United States ex rel. Trignani v. Myers

224 F. Supp. 6 | E.D. Pa. | 1963

BODY, District Judge.

Anthony J. Trignani petitioned this Court for a writ of habeas corpus on October 25, 1963. He was convicted of aggravated robbery and of assault and battery with intent to commit murder after a jury trial in the Court of Quarter Sessions, Philadelphia County, No. 95 January Term 1956. The conviction was affirmed on appeal, Commonwealth v. Trignani, 185 Pa.Super. 332, 138 A.2d 215 (1958); affirmed, Per Curiam, 393 Pa. 140, 142 A.2d 160 (1958).

At trial petitioner was represented by eminent counsel. During his charge, the trial judge instructed the jury to disregard what the defense attorney and the district attorney said in regard to the law applying to the identification of witnesses and stated that he would give them the law on this issue. Petitioner urges that this instruction was an intimation that defense counsel had incorrectly stated the law. This, it is claimed, leads to the conclusion that the jury would be prejudiced against petitioner and his attorney. Further, according to Trignani, if the jury was prejudiced against his counsel, he was effectively deprived of counsel in violation of his right to due process under the Fourteenth Amendment.

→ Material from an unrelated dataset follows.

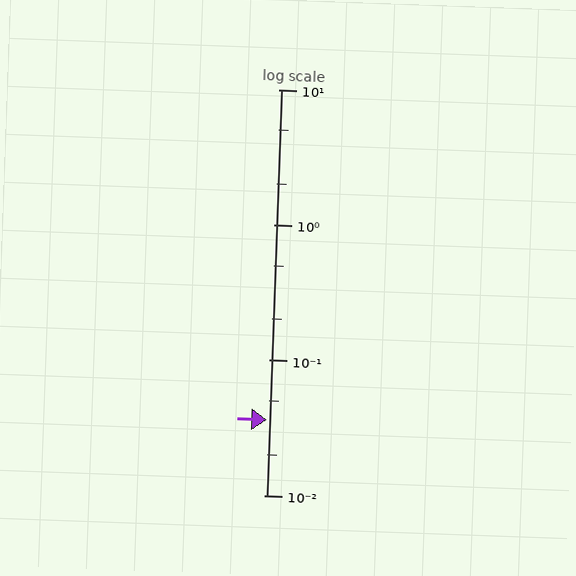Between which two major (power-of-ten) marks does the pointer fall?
The pointer is between 0.01 and 0.1.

The argument is an ingenious device to inflate ordinary trial error into constitutional magnitude. In such a case, if federal courts were to even deal with the issue preliminarily the result would be the creation of a super state supreme’ court outside the jurisdiction of the state. Moreover, there would be only remnants of a sovereign police power left to a state. There is no constitutional question presented under 28 U.S.C. § 2241, and thus there is no jurisdiction in this court. An additional reason why jurisdiction is lacking exists here since it appears that the Commonwealth of Pennsylvania has had no opportunity to pass on the alleged error in the framework of a violation of due process of law.

Petitioner raises other questions relating to the propriety of the sentence and to admission of certain evidence which are without any semblance of merit on a constitutional level.

The petition for allowance to appeal in forma pauperis will be denied since the petition itself is defective on its face and there is no probable cause for appeal'.

ORDER

And now, this twenty-ninth day of November, 1963, in accordance with the foregoing Opinion, it is ordered that the petition of Anthony J. Trignani for a writ of habeas corpus be and the same is hereby denied.

It is further ordered that the petition for allowance of appeal in forma pauperis be and the same is hereby denied.